The images show children playing soccer at the facility, as well as a medical clinic and rows of bunk beds in a dormitory.

The Department of Homeland Security is using a facility in Tornillo, Texas, to house boys who entered the US illegally. The facility houses unaccompanied minors who crossed the border, and children that have been separated from their families as part of the Trump administration’s “zero-tolerance” policy to immigrants and their families who cross the border with documents.

Here’s what life inside the tent city looks like:


More than 2,000 children were separated from their parents in the first six weeks of the policy, according to official figures.

Foto: source Reuters/Mike Blake

Backlash against the policy has grown, fueled by audio leaked from another detention centre featuring children screaming and crying for their parents.

Foto: source Reuters/Mike Blake

Aerial photos show kids walking through the newly formed tent city. Protesters gathered outside the facility on Sunday, calling for an end to the policy that separates the children from their families.

Foto: source Reuters/Mike Blake

Journalists have not been granted access to the facility.

Foto: source Reuters/Mike Blake

Children play soccer at the newly created encampment.

Foto: source Reuters/Jose Luis Gonzalez

President Trump reportedly has begun to realise that children in the encampments are suffering but he doesn’t want to back down and reverse the policy for fear of looking weak.

Foto: source Reuters/Mike Blake

Instead, he wants Congress to craft new legislation ending the practice.

Foto: source Reuters/Jose Luis Gonzalez

The tent city dormitories have bunk beds, handouts from Department Health and Human Services show.

Foto: source Department of Health and Human Services

These are the medical facilities.

Foto: source Reuters/Mike Blake

Republican Representative Will Hurd toured the facility, telling Texas Monthly that the facility is “being run by emergency management professionals that have been in probably every disaster you can name in the past decade.” But he said that the facility would not exist without the policies of the Trump administration.

Foto: source Department of Health and Human Services

Babies and toddlers under age 5 have been separated from their parents too, at three “tender age” shelters in South Texas, the Associated Press reports.

Foto: source Department of Health and Human Services

Children are processed through this intake room.

Foto: source Reuters/Mike Blake

Congressional Republicans have been scrambling to craft legislation as global outrage grows against the policy.

Foto: source Reuters/Mike Blake

Eleven states have pulled their National Guard troops from the Mexican border in protest over the camps.

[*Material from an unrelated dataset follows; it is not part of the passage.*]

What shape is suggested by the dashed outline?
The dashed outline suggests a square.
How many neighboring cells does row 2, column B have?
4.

Foto: source Reuters/Mike Blake

Homeland Security secretary Kirstjen Nielsen was heckled by protesters as she ate at a Mexican restaurant in Washington, DC, last night.

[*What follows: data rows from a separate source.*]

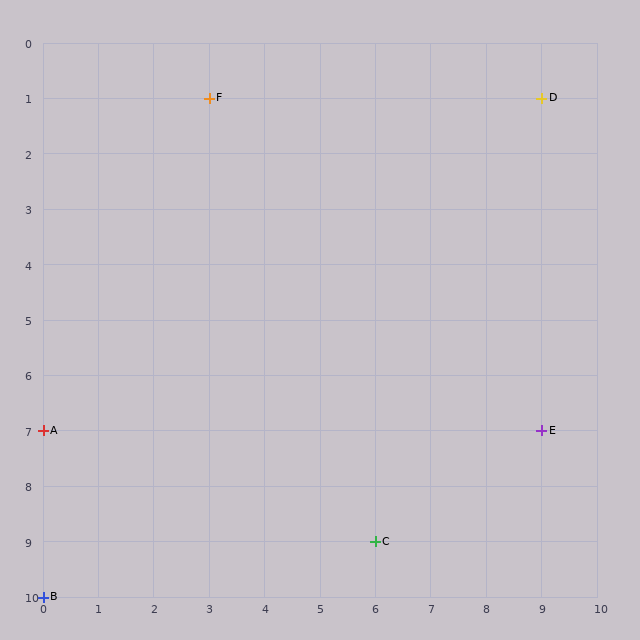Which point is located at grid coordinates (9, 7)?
Point E is at (9, 7).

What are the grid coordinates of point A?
Point A is at grid coordinates (0, 7).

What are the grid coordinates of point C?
Point C is at grid coordinates (6, 9).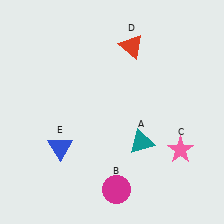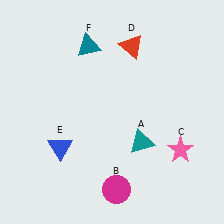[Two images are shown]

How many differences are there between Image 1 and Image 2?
There is 1 difference between the two images.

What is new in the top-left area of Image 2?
A teal triangle (F) was added in the top-left area of Image 2.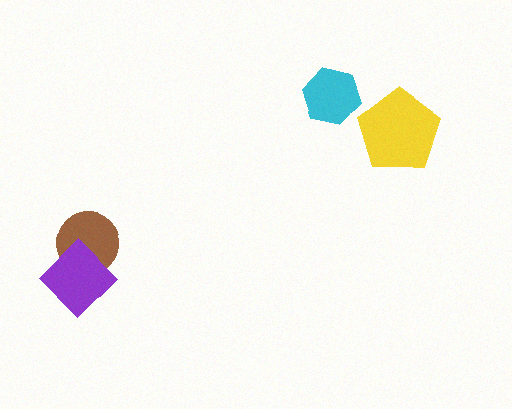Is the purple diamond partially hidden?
No, no other shape covers it.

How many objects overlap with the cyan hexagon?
0 objects overlap with the cyan hexagon.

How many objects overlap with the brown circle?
1 object overlaps with the brown circle.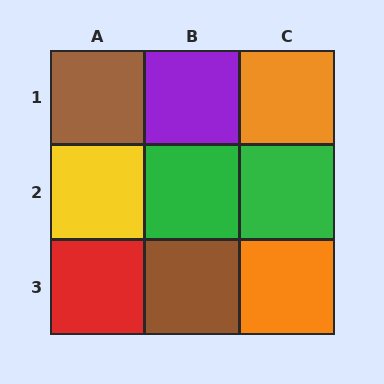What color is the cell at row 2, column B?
Green.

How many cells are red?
1 cell is red.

Foto: source Reuters/Mike Blake

While the kids are being held in these tents, their parents are being prosecuted as criminals.

Foto: source Reuters/Mike Blake

The government’s intent is to place the children with relatives, reunite them with their parents if they have legal status, or deport them.

Foto: source Department of Health and Human Services

This is a dining area.

Foto: source Department of Health and Human Services

Some parents will be deported without their children. It’s not clear what the fate of the kids who remain in US detention will be.